Subscribe to DSC Newsletter

The Divergence Index: A new polarization measure for ordinal categorical variables

In the statistical literature, for ordinal types of data, are known lots of indicators to measure the degree of the polarization phenomenon. Typically, many of the widely used measures of distributional variability are defined as a function of a reference point, which in some “sense” could be considered representative for the entire population. This function indicates how much all the values differ from the point that is considered “typical”.

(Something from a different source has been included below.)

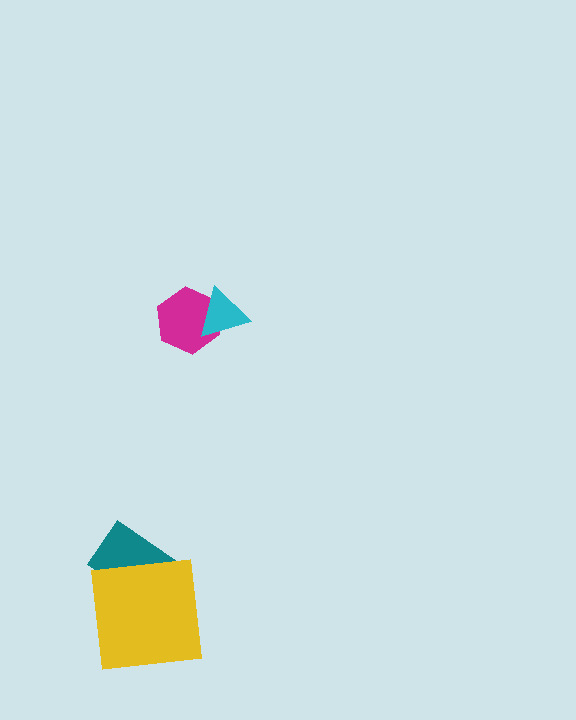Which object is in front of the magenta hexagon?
The cyan triangle is in front of the magenta hexagon.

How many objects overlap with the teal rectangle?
1 object overlaps with the teal rectangle.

Of all measures of variability, the variance is a well-known example that use the mean as a reference point. However, mean-based measures depend to the scale applied to the categories (Allison & Foster, 2004) and are highly sensitive to outliers. An alternative approach is to compare the distribution of an ordinal variable with that of a maximum dispersion, that is the two-point extreme distribution (i.e A distribution in which half of the population is concentrated in the lowest category and half in the top category). Using this procedure, three measures of variation for ordinal categorical data have been suggested, the Linear Order of Variation - LOV (Berry & Mielke, 1992), the Index Order of Variation - IOV (Leik, 1966) and the COV (Kvalseth, Coefficients of variations for nominal and ordinal catego...). All these indices are based on the cumulative relative frequency distribution (CDF), since this contains all the distributional information of any ordinal variable (Blair & Lacy, 1996). Consequently, none of these measures rely on ordinal assumptions about distances between categories.

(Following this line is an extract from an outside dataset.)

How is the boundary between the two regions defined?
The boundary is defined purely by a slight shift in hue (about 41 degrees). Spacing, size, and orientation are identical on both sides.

At this point, the reader might wonder if this approach to dispersion is adequate to define the functional form of a polarization measure. “Why not measure the dispersion of the observed distribution as the distance from a point of minimal dispersion?”. This question has been addressed by Blair and Lacy in the article Statistics of ordinal variation (Blair & Lacy, 2000). They argue that this approach is impractical since there are as many one-point distribution as the number of categories. Therefore, it would not be clear, from which one we should calculate the distance.

Then, is there another way to compare the dispersion of a distribution that does not depend on its location? Is the space of the cumulative frequency vector the only way to represent all possible distributions?

To address this challenge, I propose a new representation of probability measures, the Bilateral Cumulative Distribution Function (BCDF), which derives from a generalization of the CDF. Basically, it is an extended CDF that can be easily obtained by folding its upper part, commonly known as survival function or complementary CDF. Unlike the CDF, this functional has a finite constant area independently of the probability distribution (pdf) and, therefore, more convenient for any distribution comparison. For the definition, properties and computation of the BCDF see Appendix A3:(Pinzari et all 2019)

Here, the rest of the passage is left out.